116 - Dämonenfalle Amazonas
Mr. Silver.
Der Häuptling schickte ein paar Männer los, um ihn zu holen. Uns steckten sie solange in eine leere Hütte. Wir mußten uns auf den Boden setzen und wurden bewacht.
Unsere Brasilien-Expedition stand unter keinem guten Stern. Zuerst hatten wir diesen Ärger mit der Sumpfhexe Kogora gehabt, und nun sollte es uns hier im wahrsten Sinne des Wortes an den Kragen gehen.
Obwohl wir es diesmal nur mit Menschen zu tun hatten, schienen wir über diese Hürde nicht hinwegzukommen.
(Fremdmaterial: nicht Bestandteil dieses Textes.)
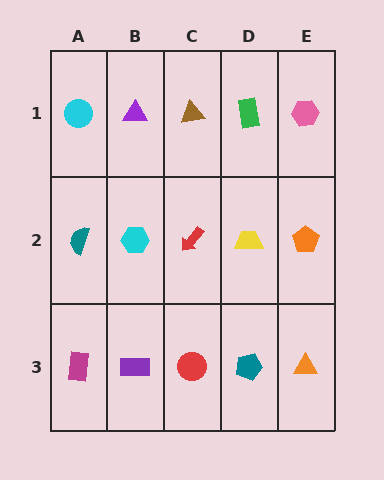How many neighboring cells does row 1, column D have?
3.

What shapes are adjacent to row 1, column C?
A red arrow (row 2, column C), a purple triangle (row 1, column B), a green rectangle (row 1, column D).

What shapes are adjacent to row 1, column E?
An orange pentagon (row 2, column E), a green rectangle (row 1, column D).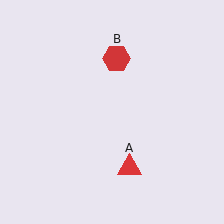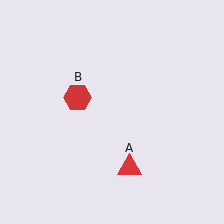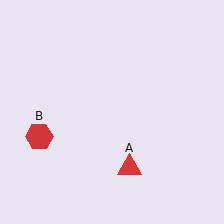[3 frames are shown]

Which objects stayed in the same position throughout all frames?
Red triangle (object A) remained stationary.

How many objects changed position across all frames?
1 object changed position: red hexagon (object B).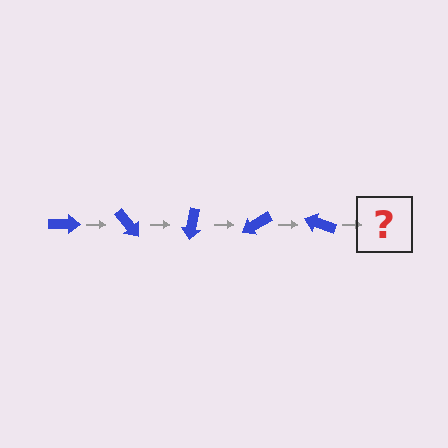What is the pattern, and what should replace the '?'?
The pattern is that the arrow rotates 50 degrees clockwise each step. The '?' should be a blue arrow rotated 250 degrees clockwise.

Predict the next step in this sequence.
The next step is a blue arrow rotated 250 degrees clockwise.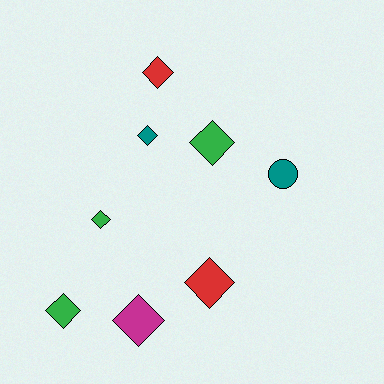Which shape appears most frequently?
Diamond, with 7 objects.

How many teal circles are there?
There is 1 teal circle.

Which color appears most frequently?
Green, with 3 objects.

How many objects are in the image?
There are 8 objects.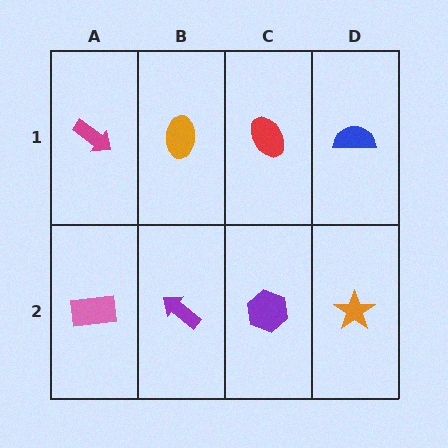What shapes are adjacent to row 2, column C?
A red ellipse (row 1, column C), a purple arrow (row 2, column B), an orange star (row 2, column D).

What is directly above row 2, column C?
A red ellipse.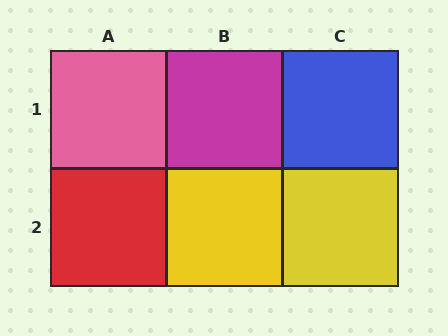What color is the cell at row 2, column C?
Yellow.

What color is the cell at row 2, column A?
Red.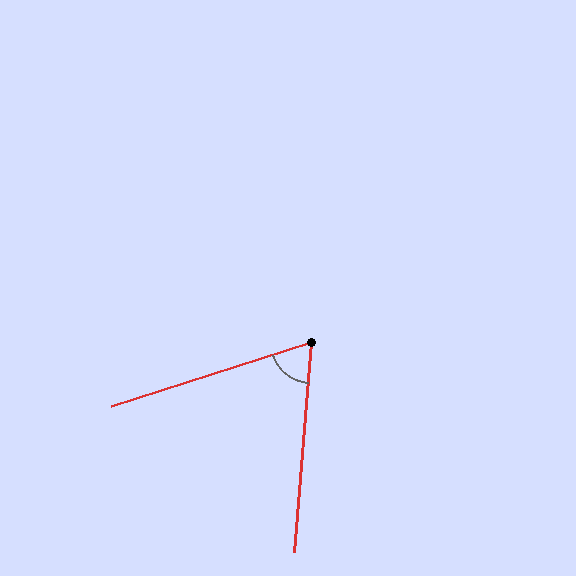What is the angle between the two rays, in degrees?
Approximately 68 degrees.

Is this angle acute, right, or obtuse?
It is acute.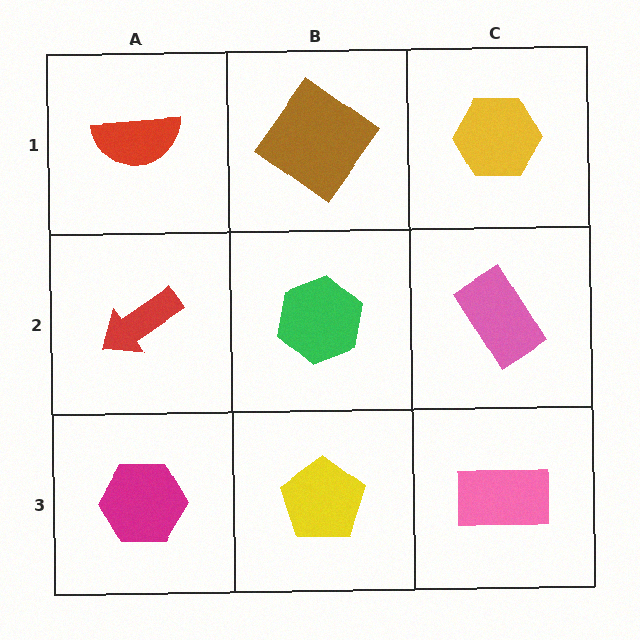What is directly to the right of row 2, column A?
A green hexagon.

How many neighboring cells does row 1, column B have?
3.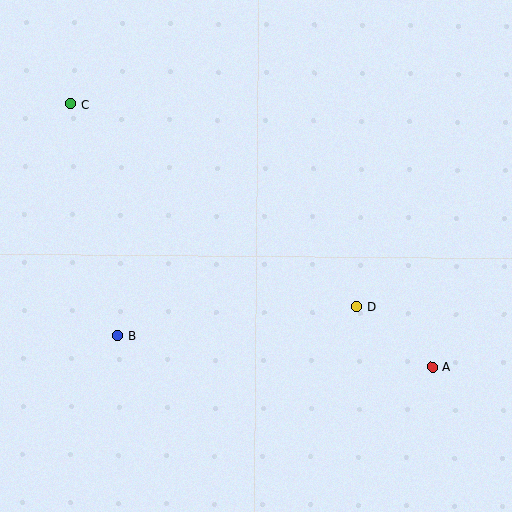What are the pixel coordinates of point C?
Point C is at (71, 104).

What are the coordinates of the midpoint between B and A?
The midpoint between B and A is at (275, 351).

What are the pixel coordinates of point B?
Point B is at (118, 335).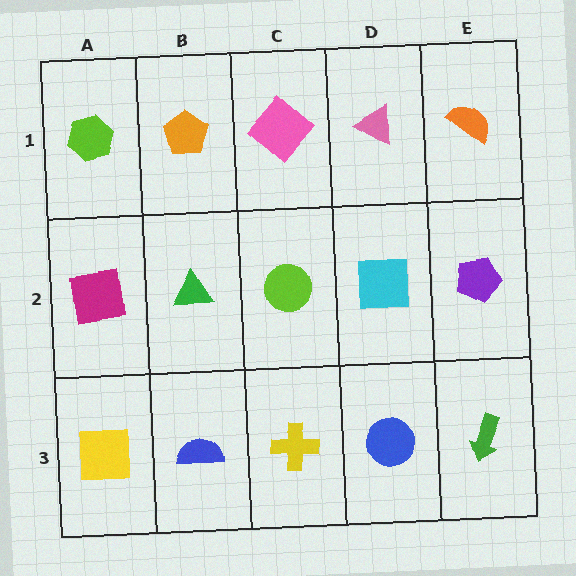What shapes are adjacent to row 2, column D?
A pink triangle (row 1, column D), a blue circle (row 3, column D), a lime circle (row 2, column C), a purple pentagon (row 2, column E).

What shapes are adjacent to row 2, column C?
A pink diamond (row 1, column C), a yellow cross (row 3, column C), a green triangle (row 2, column B), a cyan square (row 2, column D).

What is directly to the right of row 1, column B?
A pink diamond.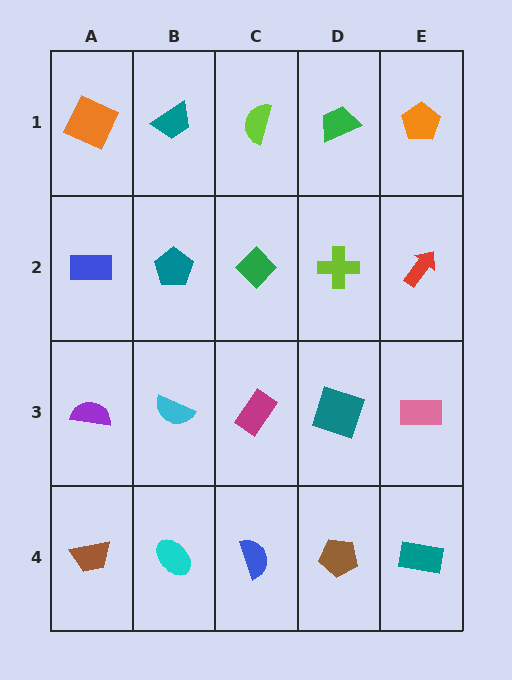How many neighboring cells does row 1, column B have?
3.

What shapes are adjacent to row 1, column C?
A green diamond (row 2, column C), a teal trapezoid (row 1, column B), a green trapezoid (row 1, column D).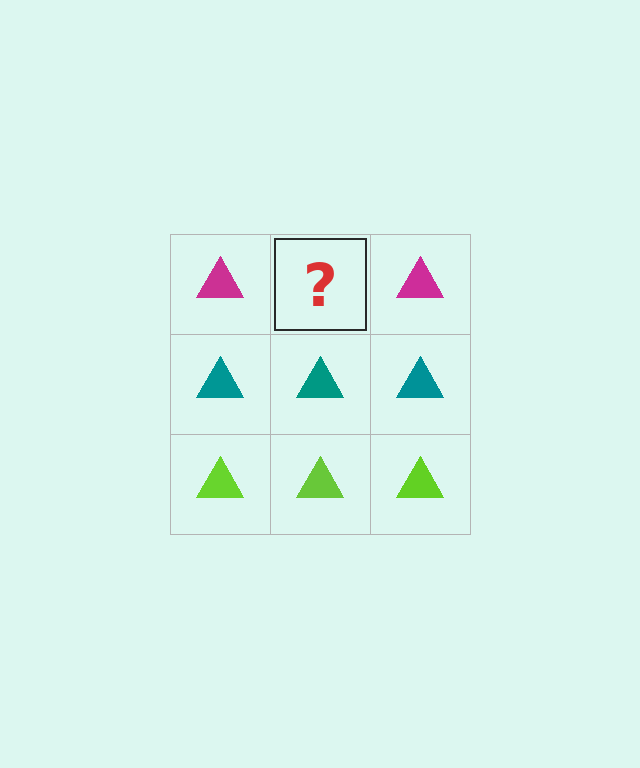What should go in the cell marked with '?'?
The missing cell should contain a magenta triangle.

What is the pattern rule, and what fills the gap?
The rule is that each row has a consistent color. The gap should be filled with a magenta triangle.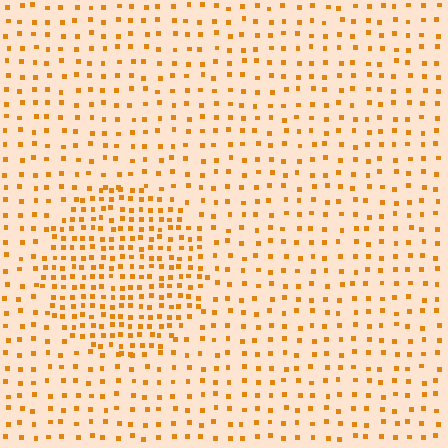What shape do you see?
I see a circle.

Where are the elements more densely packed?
The elements are more densely packed inside the circle boundary.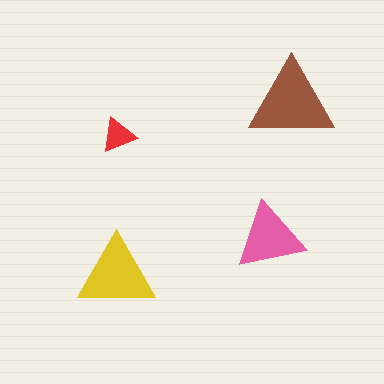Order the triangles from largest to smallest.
the brown one, the yellow one, the pink one, the red one.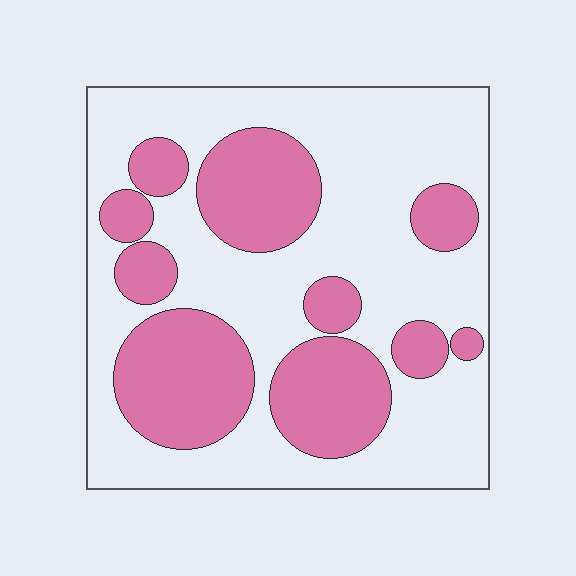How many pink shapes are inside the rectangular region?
10.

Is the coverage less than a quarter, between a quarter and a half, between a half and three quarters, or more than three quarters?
Between a quarter and a half.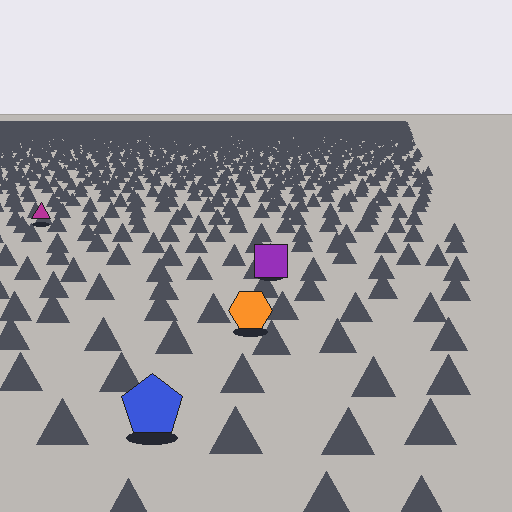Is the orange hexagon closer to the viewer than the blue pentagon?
No. The blue pentagon is closer — you can tell from the texture gradient: the ground texture is coarser near it.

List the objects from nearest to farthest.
From nearest to farthest: the blue pentagon, the orange hexagon, the purple square, the magenta triangle.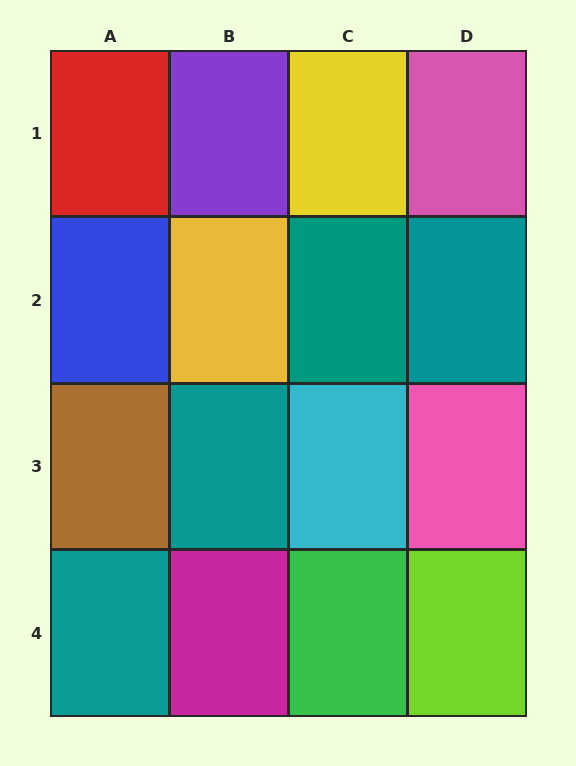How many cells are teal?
4 cells are teal.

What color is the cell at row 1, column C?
Yellow.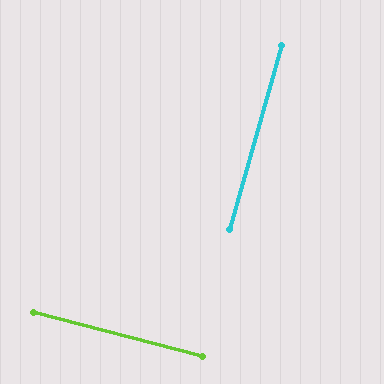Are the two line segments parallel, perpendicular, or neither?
Perpendicular — they meet at approximately 89°.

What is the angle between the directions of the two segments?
Approximately 89 degrees.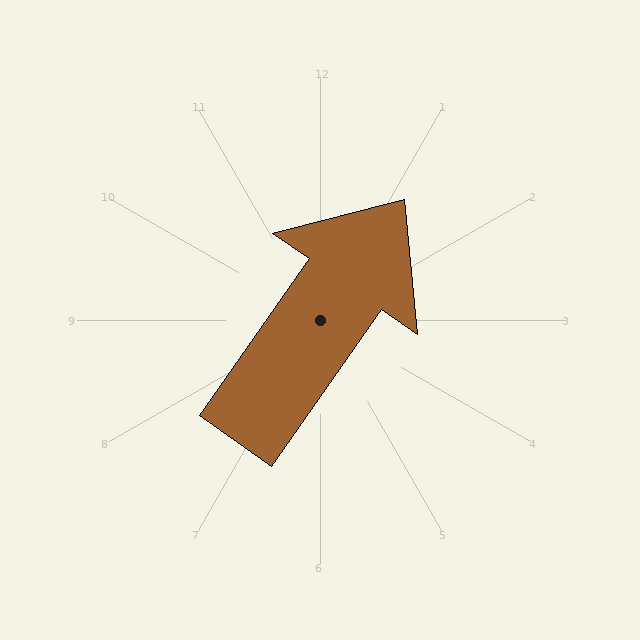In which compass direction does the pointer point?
Northeast.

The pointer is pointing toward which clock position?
Roughly 1 o'clock.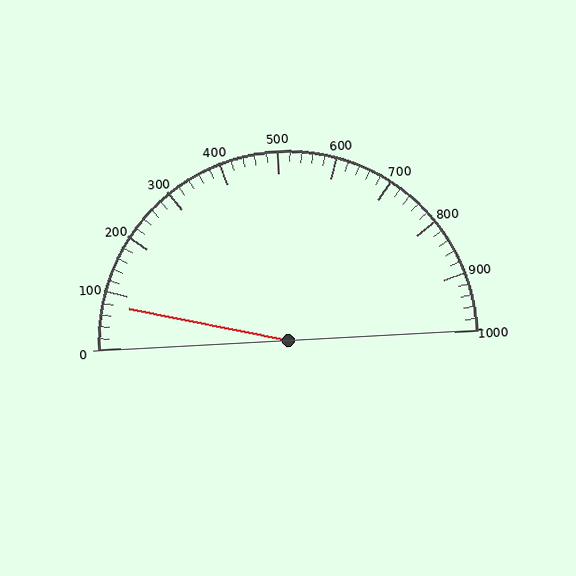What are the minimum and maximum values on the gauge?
The gauge ranges from 0 to 1000.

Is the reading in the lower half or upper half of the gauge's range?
The reading is in the lower half of the range (0 to 1000).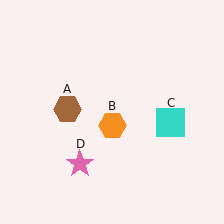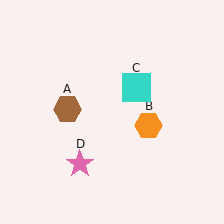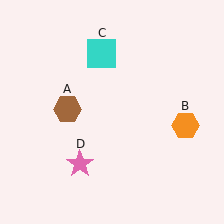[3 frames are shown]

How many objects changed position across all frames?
2 objects changed position: orange hexagon (object B), cyan square (object C).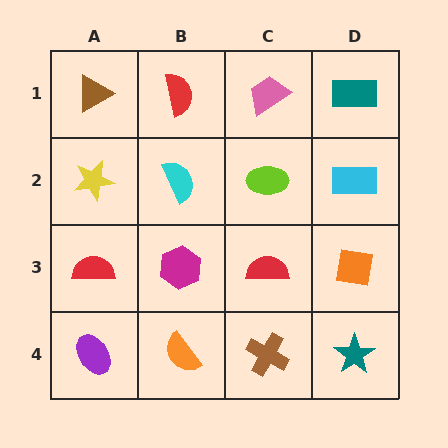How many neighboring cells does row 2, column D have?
3.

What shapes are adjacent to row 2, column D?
A teal rectangle (row 1, column D), an orange square (row 3, column D), a lime ellipse (row 2, column C).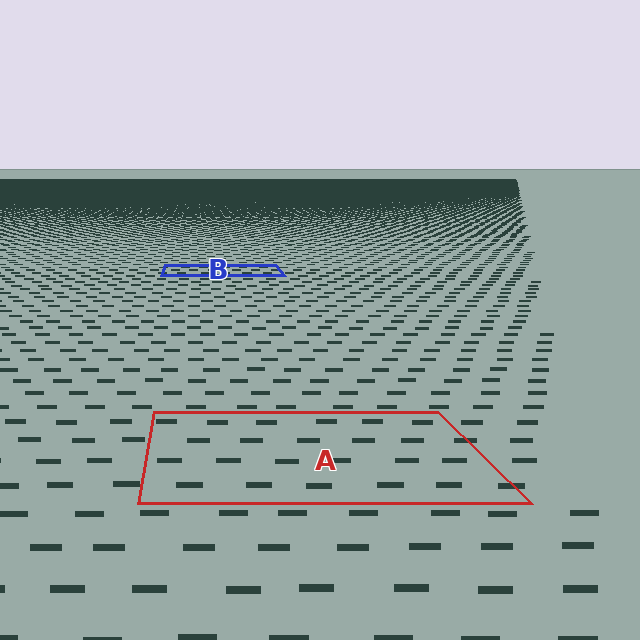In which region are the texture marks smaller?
The texture marks are smaller in region B, because it is farther away.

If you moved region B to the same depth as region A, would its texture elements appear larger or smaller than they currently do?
They would appear larger. At a closer depth, the same texture elements are projected at a bigger on-screen size.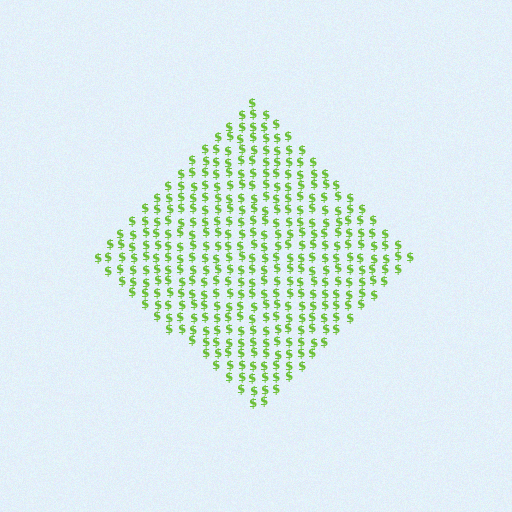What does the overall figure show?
The overall figure shows a diamond.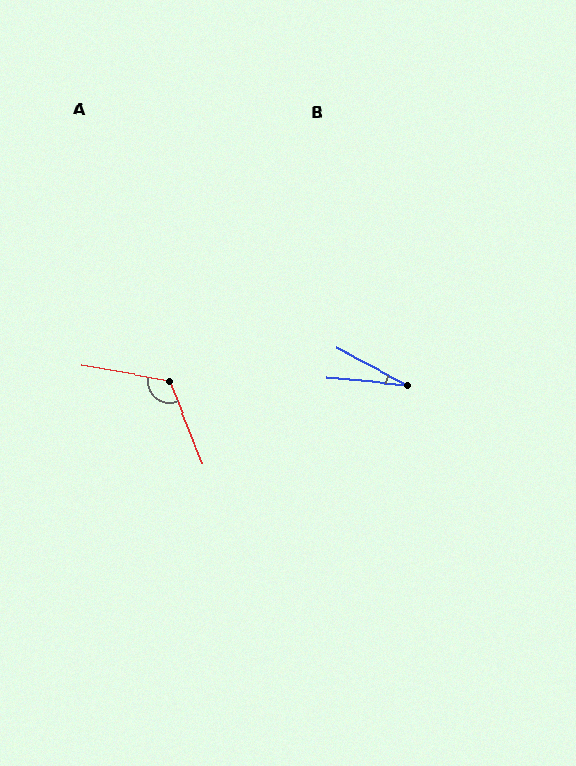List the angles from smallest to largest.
B (22°), A (122°).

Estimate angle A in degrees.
Approximately 122 degrees.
Rian Goddard würde nie erfahren, daß ihn jemand gesucht hatte.
Er würde nicht wissen, daß Jubilee wieder da war, würde wohl den Rest seines Lebens im Urwald verbringen -ahnungslos. Und Ethel Goddard würde keinen Ehemann und Jubilee keinen Vater mehr haben.
Das alles bewirkten die Iaviros, wenn sie uns töteten, aber das war ihnen mit Sicherheit egal. Dem Häuptling war sein Sohn wichtiger. Verständlich. Aber es war dumm von ihm, anzunehmen, der Junge würde gesund werden, wenn unsere Schädel in Rauch aufgingen.
Der Junge würde krank bleiben -und der Häuptling würde annehmen, daß vier Köpfe nicht genug gewesen wären, um Bronda versöhnlich zu stimmen.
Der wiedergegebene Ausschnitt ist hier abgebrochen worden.